Univariate analysis of prognostic factors.
In our sample, the following previously recognized risk factors for TE (4, 8) were also found to be associated with a higher incidence of TE: CDC clinical stage B versus A (HR = 2.6; 95% CI, 0.7 to 9.5; P = 0.14), CDC clinical stage C versus A (HR = 5.4; 95% CI, 1.5 to 19.5; P = 0.01), CD4+ cell count of <50/mm3 versus ≥50/mm3 (HR = 2.4; 95% CI, 1.1 to 5.6; P = 0.04), IgG antibody titer of ≥150 IU/ml versus <150 IU/ml (HR = 3.1; 95% CI, 1.3 to 7.5; P = 0.01). In addition, in our univariate analysis, the cumulative probability of TE was significantly higher in the presence of a 22-, a 25-, or an 80-kDa band on the immunoblot profile (Table 2). As an example, the probability of occurrence of TE according to the presence or absence of the 25-kDa band is shown on Fig. 3.
TABLE 2.
Risk factors for TE for 152 HIV-infected patients with CD4+ cell counts <200/mm3 and seropositive for T. gondii (ANRS 005–ACTG 154 substudy)

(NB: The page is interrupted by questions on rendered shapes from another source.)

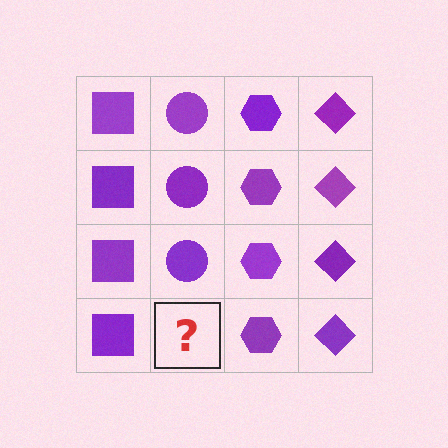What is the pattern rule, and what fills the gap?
The rule is that each column has a consistent shape. The gap should be filled with a purple circle.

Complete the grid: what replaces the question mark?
The question mark should be replaced with a purple circle.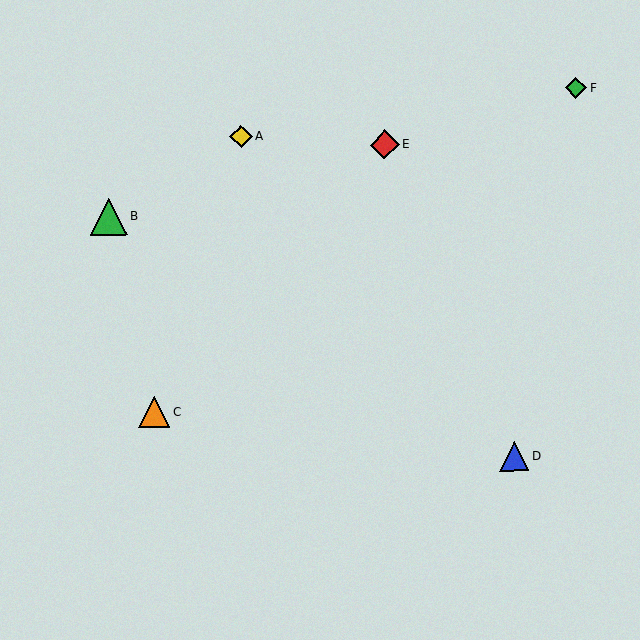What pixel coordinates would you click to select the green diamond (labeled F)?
Click at (576, 88) to select the green diamond F.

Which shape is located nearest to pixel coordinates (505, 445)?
The blue triangle (labeled D) at (514, 457) is nearest to that location.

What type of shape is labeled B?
Shape B is a green triangle.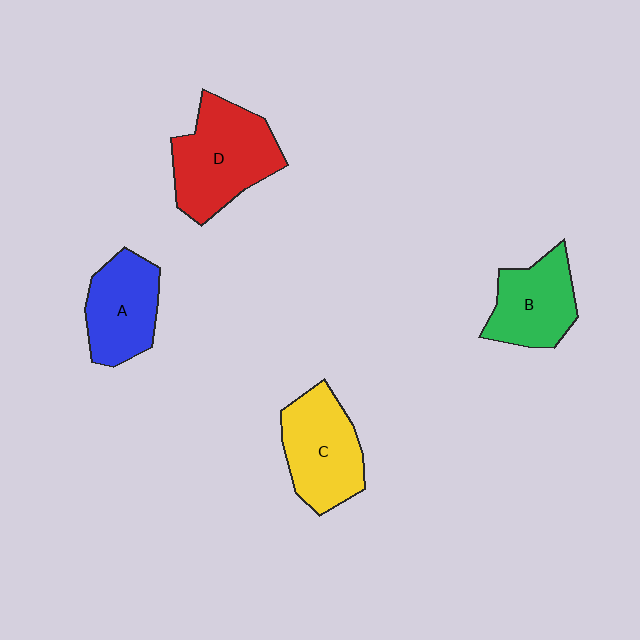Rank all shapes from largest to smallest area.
From largest to smallest: D (red), C (yellow), A (blue), B (green).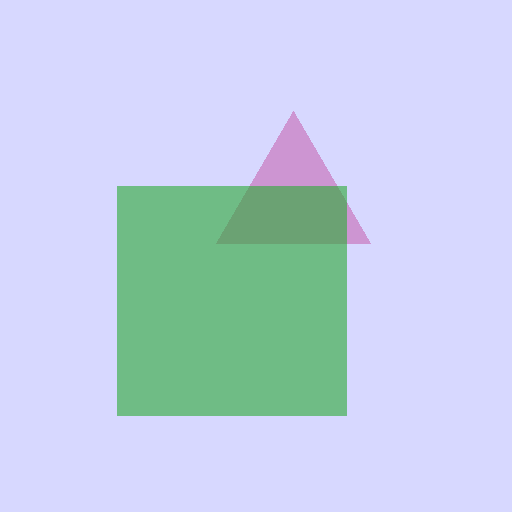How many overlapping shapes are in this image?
There are 2 overlapping shapes in the image.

| Characteristic | Univariate analysis
|
Multivariate analysis
|
||||||
|---|---|---|---|---|---|---|---|---|
| Model without immunoblot profile
|
Model including bands of immunoblot profile
|
|||||||
| HR | P | HR | 95% CI | P | HR | 95% CI | P | |
| CDC clinical stage | ||||||||
| B vs A | 3.1 | 0.09 | 2.6 | 0.7–9.5 | 0.14 | 2.5 | 0.7–9.6 | 0.17 |
| C vs A | 7.6 | 0.001 | 5.4 | 1.5–19.5 | 0.01 | 7.9 | 2.0–30.8 | 0.003 |
| CD4+ cell count <50/mm3 vs ≥50/mm3 | 3.3 | 0.002 | 2.4 | 1.1–5.6 | 0.04 | |||
| IgG antibody titer <150 IU/ml vs ≥150 IU/ml | 3.2 | 0.007 | 3.1 | 1.3–7.5 | 0.01 | |||
| Ig 17-kDa band: presence vs absence | 1.8 | 0.22 | ||||||
| Ig 20-kDa band: presence vs absence | 2.3 | 0.06 | ||||||
| Ig 22-kDa band: presence vs absence | 2.7 | 0.02 | 5.4 | 2.3–12.9 | <0.001 | |||
| Ig 25-kDa band: presence vs absence | 3.5 | 0.001 | 4.7 | 2.2–10.4 | <0.001 | |||
| Ig 27-kDa band: presence vs absence | 1.8 | 0.15 | ||||||
| Ig 30-kDa band: presence vs absence | 1.6 | 0.23 | ||||||
| Ig 38-kDa band: presence vs absence | 2.4 | 0.15 | ||||||
| Ig 55-kDa band: presence vs absence | 1.8 | 0.14 | ||||||
| Ig 69-kDa band: presence vs absence | 1.8 | 0.12 | 3.4 | 1.5–7.9 | 0.004 | |||
| Ig 80-kDa band: presence vs absence | 2.4 | 0.04 | ||||||
| Ig 95-kDa band: presence vs absence | 1.7 | 0.17 | ||||||
FIG. 3.
Probability of remaining free of TE for 152 HIV-infected patients seropositive for T. gondii with CD4 counts <200/mm3 according to the presence or absence of the 25-kDa band (wb25) by immunoblot of anti-T. gondii IgG antibodies (ANRS 005–ACTG 154 substudy). The Kaplan-Meier method was used.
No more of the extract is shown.